Of course this means that I'm not doing my own work, but all in good time. I want to get started today on my outline for European Union law. There's a whole analysis schematic for what they call "the four freedoms" that I really want to memorize today if possible. Once I get it all down on paper I'll write more about it here. The EU class is very interesting because I didn't know anything about it before I started it. They have some good and nice ideas about how to govern a union of culturally, politically, and socially disparate entities over here. It makes me want to learn more about it.

I also have been having some ideas about American jurisprudence lately and I'm thinking I might want to write something about it. After seeing how judges are selected to serve on the high court over here in Germany, I am thinking that we in America could learn a thing or two from their system. I have been reading all the post-mortem type articles about the Roberts Court's first official term, and what has been striking to me is the decidedly strict alliances that are developing among the justices. I think it's weird that the justices, who I thought were supposed to view each case from a neutral perspective, so often vote along lines of political ideology, and that there's essentially only one "swing justice" left on the Court anymore. I am a liberal but even the fact that the "liberals" on the Court do this really bugs me. Anyway, I have more to say about this than time permits at the moment, but I will talk more about this later once I've formed my ideas and opinions about it more fully.

Back to work. Only a little while left!!!!

Saturday, July 08, 2006

Four Weeks Left

Sorry, it's been a while now. Germany plays tonight in the 3rd place game. I have never seen so many long faces as I did after their loss to Italy on July 4th. As of right now, the Americans are the only team in the tournament who did not lose to Italy. How's that for irony?

So, yes, there are only 4 weeks left for me over here. SP arrived Monday and I was so happy to see him. It's a bit crowded with the two of us in my tiny room but we work together so well that it certainly can't be considered to be inconvenient to have him here. Mainly it's just been nice. Just like at home, now I have someone on my side all the time, here with me to talk about stuff with, get ideas and opinions from, and just share the day-to-day. To me, that's the nicest part about marriage.

Anyway, my classes are ramping up. I only have three weeks left before my exams. I will have a written exam (in English) in European and WTO Law. Three of the others will, I know, be oral (and in German) -- Legal Philosophy, International Criminal Law, and a combined exam for International Civil Procedure and International Private Law. I still don't know about my Convention for the International Sale of Goods class. I will write more about what each of those classes have entailed later. It has been immensely interesting and rewarding for me to be in these classes -- I have learned a lot, my German has improved immensely, and it is a big accomplishment for me to be able to say that I'm not hopelessly lost in any of the classes. As part of preparing for the exams themselves, I will be writing about each of the subjects here later, explaining what we've covered in each.

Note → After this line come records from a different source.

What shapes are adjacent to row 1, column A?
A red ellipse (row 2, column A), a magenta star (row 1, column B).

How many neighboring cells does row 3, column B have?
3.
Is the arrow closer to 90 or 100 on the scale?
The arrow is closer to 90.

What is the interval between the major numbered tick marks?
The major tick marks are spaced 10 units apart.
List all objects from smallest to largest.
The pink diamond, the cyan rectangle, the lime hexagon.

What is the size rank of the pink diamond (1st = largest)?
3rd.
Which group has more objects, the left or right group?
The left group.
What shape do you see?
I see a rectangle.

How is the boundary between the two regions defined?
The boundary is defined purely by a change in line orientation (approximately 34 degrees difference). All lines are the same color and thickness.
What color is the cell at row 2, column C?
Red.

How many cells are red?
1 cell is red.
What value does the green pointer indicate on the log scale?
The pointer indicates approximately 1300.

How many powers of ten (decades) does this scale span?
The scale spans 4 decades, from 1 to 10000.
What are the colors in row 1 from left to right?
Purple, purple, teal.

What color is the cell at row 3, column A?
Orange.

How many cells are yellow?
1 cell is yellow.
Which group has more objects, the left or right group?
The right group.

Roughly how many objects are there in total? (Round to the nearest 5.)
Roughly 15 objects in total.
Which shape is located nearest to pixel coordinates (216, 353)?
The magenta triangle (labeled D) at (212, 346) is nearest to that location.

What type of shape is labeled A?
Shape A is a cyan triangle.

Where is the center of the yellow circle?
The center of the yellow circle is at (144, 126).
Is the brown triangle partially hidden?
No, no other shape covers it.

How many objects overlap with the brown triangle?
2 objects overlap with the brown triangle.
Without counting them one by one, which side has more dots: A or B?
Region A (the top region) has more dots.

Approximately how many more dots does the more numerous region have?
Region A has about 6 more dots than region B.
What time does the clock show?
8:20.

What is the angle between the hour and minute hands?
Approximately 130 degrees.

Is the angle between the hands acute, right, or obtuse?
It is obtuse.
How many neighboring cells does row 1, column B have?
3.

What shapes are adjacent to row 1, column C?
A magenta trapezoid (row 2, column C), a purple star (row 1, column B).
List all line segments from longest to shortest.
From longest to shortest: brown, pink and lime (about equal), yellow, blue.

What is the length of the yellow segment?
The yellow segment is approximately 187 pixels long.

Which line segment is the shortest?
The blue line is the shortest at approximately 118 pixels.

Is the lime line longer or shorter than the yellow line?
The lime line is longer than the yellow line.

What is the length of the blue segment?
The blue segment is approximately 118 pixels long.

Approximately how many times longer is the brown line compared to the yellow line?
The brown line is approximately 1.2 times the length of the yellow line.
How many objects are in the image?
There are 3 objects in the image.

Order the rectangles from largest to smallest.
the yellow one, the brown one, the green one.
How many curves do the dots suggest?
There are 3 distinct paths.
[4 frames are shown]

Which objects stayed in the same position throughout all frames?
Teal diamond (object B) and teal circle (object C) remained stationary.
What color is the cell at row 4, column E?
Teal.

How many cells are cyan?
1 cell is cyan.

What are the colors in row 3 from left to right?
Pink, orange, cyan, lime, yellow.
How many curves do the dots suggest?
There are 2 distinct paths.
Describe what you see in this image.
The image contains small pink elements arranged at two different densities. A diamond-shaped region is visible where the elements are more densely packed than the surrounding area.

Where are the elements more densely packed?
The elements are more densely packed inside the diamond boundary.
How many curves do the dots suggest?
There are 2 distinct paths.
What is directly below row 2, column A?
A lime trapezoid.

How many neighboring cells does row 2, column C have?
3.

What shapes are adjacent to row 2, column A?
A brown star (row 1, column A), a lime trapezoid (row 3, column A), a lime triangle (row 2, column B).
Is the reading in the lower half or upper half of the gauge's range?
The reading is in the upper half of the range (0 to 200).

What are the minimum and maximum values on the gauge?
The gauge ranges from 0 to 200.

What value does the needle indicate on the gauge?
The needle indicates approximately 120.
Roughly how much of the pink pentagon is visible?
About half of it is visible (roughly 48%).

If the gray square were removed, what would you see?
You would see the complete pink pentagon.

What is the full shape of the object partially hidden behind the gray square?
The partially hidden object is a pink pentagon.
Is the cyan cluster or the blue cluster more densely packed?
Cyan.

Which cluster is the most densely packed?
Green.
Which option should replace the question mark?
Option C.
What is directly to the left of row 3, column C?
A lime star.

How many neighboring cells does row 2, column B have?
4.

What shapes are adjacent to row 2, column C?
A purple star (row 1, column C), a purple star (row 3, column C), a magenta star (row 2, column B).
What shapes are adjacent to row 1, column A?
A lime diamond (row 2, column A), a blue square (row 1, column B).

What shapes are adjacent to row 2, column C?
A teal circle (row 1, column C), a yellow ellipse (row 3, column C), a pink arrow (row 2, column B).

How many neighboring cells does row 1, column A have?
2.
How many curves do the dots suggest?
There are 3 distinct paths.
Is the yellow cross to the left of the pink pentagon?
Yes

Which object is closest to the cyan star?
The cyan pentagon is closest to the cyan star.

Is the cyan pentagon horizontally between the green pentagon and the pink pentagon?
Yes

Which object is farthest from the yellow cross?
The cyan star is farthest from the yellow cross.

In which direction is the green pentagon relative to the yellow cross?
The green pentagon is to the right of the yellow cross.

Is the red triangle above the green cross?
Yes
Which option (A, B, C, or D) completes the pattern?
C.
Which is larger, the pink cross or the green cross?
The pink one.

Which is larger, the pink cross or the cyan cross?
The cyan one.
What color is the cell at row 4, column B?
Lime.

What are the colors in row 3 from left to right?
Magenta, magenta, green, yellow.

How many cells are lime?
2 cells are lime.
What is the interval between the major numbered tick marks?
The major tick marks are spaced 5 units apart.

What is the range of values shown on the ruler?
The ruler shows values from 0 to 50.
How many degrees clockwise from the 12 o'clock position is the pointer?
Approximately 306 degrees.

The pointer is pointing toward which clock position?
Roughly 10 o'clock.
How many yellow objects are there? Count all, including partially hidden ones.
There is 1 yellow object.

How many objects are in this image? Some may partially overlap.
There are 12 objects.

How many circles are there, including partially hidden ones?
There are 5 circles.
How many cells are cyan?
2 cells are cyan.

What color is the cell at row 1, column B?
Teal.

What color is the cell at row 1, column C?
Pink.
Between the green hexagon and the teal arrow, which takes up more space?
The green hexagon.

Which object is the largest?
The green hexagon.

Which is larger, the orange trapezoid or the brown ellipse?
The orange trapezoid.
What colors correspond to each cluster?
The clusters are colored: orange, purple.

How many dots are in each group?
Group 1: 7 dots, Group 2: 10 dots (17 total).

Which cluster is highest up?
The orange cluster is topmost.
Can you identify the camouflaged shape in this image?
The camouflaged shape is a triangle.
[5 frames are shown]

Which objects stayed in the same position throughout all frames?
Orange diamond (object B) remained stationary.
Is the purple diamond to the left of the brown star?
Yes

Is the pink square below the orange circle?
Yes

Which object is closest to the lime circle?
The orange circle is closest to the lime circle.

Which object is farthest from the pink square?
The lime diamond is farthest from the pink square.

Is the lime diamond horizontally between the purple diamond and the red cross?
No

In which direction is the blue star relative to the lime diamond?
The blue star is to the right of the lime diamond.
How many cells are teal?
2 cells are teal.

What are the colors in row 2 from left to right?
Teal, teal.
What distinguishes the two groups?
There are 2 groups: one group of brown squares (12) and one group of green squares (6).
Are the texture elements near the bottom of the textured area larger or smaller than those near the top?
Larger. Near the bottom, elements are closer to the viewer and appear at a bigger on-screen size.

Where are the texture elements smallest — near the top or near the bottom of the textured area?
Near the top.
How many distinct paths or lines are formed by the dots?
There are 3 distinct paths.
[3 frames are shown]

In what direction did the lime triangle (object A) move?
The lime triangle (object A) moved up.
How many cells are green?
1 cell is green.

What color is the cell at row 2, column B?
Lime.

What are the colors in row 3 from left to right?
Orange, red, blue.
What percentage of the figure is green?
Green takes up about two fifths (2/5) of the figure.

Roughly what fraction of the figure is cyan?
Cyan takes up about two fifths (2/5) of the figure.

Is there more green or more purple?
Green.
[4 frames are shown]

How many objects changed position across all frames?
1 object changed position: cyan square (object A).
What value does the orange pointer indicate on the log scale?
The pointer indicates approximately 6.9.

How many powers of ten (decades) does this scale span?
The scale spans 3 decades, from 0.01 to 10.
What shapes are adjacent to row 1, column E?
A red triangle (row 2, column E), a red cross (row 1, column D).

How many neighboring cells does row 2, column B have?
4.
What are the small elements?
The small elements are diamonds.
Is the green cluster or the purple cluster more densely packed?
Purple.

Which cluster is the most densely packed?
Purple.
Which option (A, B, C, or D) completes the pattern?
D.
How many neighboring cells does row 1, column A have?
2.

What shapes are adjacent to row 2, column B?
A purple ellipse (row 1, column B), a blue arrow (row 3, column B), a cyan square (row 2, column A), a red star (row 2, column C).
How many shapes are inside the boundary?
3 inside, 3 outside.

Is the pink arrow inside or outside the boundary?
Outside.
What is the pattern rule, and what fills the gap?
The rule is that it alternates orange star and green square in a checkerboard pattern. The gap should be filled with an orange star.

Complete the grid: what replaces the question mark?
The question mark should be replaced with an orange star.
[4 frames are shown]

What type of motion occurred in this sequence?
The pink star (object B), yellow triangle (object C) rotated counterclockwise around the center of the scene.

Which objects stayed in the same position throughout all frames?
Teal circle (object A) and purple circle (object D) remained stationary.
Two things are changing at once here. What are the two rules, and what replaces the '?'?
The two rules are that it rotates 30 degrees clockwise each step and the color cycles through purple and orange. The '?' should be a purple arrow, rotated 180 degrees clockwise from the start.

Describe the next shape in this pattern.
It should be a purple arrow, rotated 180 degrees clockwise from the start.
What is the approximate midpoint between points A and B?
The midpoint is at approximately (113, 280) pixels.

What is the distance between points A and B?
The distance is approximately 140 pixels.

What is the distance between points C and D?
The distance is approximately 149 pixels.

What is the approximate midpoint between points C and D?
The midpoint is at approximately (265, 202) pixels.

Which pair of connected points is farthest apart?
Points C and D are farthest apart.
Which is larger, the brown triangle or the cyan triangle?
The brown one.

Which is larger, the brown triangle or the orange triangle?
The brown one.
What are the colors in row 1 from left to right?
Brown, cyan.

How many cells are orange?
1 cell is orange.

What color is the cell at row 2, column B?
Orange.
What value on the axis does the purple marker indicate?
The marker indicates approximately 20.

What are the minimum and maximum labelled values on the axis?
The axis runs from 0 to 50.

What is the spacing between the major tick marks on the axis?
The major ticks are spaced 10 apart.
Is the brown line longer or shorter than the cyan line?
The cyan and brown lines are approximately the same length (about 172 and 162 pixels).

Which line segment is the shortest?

And after all that is done, it will be time to go home. Whohoo! I have been thinking about my house so much, and all the work I want to do there. I have a ton of projects that I want to accomplish at home, and some interesting ideas about how I can make it nicer there for us. I miss my house a lot and am ready to get back and enjoy living there again. But first things first -- I need to study enough for my exams to pass. Not a given, but not impossible either.

There's light at the end of the tunnel.